Enormous Ice Avalanches On Mars May Have Rushed Down Craters At 80 Metres Per Second

Enormous Ice Avalanches On Mars May Have Rushed Down Craters At 80 Metres Per Second

Enigmatic features tucked inside two Martian impact craters could be the remnants of colossal ice avalanches, the largest of which travelled over 14 kilometres.

Two impact craters in the far northern latitudes of Mars have strange linear features on their inner slopes. New research published in Planetary and Space Science suggests these moraine-like ridges are what’s left of monumental ice avalanches that occurred around a million years ago.

Experts say it’s an interesting theory, but more work will be needed to bolster the claim.

Scientists had previously argued that these linear landforms look like moraines because that’s precisely what they are. Moraines are hilly, linear structures formed by slow-moving glaciers, which shove dirt and rocks at the head of their advance. In the Martian polar regions, these glaciers are made from carbon dioxide (rather than the water-ice that makes up Earth’s glaciers), but their geological effects are the same.

The new paper, co-authored by Sergey Krasilnikov from the Russian Academy of Sciences, proposes an alternative explanation: fast-running glacier surges. Essentially, the new paper argues that large towers of water ice, called massifs, located along the top slope of the craters collapsed, resulting in epic avalanches. The moraine-like ridges were formed by accumulating debris shoved to the bottom of the craters by collapsing massifs.

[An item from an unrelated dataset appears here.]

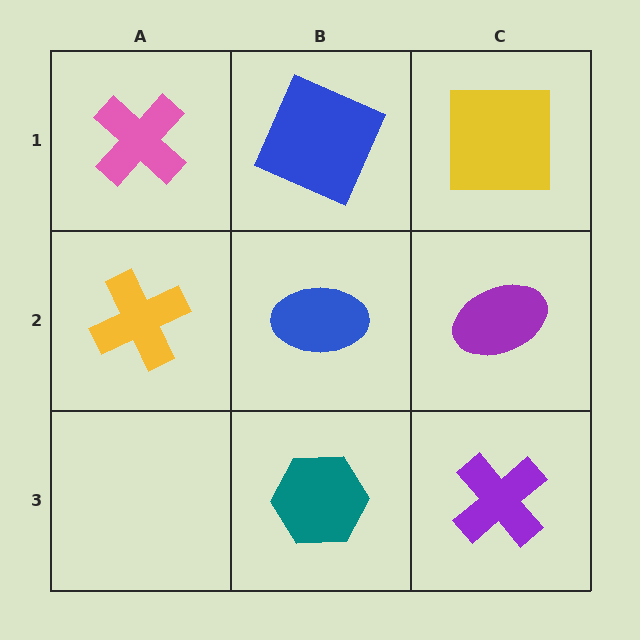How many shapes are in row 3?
2 shapes.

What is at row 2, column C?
A purple ellipse.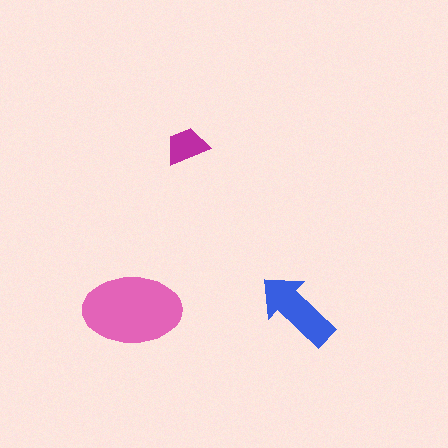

Krasilnikov and his colleagues simulated these hypothesised surges using data collected by NASA and by performing independent calculations. Together, these methods supported a scenario in which the “excessive accumulation of water ice on slopes” reached “a critical unstable condition,” resulting in the ice avalanches and the formation of the moraine-like ridges below.

Massifs form through the steady accumulation of frost. Eventually, the weight and pressure got so intense that the massifs collapsed, unleashing their contents to the bottom of the crater, according to this interpretation. These collapses would’ve been a sight to behold. The larger of the two collapses involved an estimated 2.42 square kilometres of ice, while the smaller involved 1.1 square kilometres. The larger massif was an estimated 150 metres tall, and the shorter one 100 metres tall.

The falling ice and debris would have travelled at an estimated 80 metres per second. And because gravity is lower on Mars, the debris spread across a wide territory, reaching some 15 kilometres from the starting point in the larger collapse, and 12 kilometres in the smaller one. During the larger massif collapse, the avalanche encompassed a total area extending 104 square kilometres.

“It’s a nice alternative explanation,” Mike Sori, a planetary scientist from the University of Arizona who wasn’t involved in the new research, told EOS, a publication of the American Geophysical Union. Martian avalanches have been documented before, he said, but these ridges look an awful lot like moraines crafted by carbon dioxide glaciers, he said. Sori said more evidence will be required to make a stronger case.

Future research will also have to figure out why only two examples of ice avalanches have been found on Mars, as EOS points out. Indeed, more examples of these strange ridges would add credence to the claim that ice avalanches do actually occur on the Red Planet.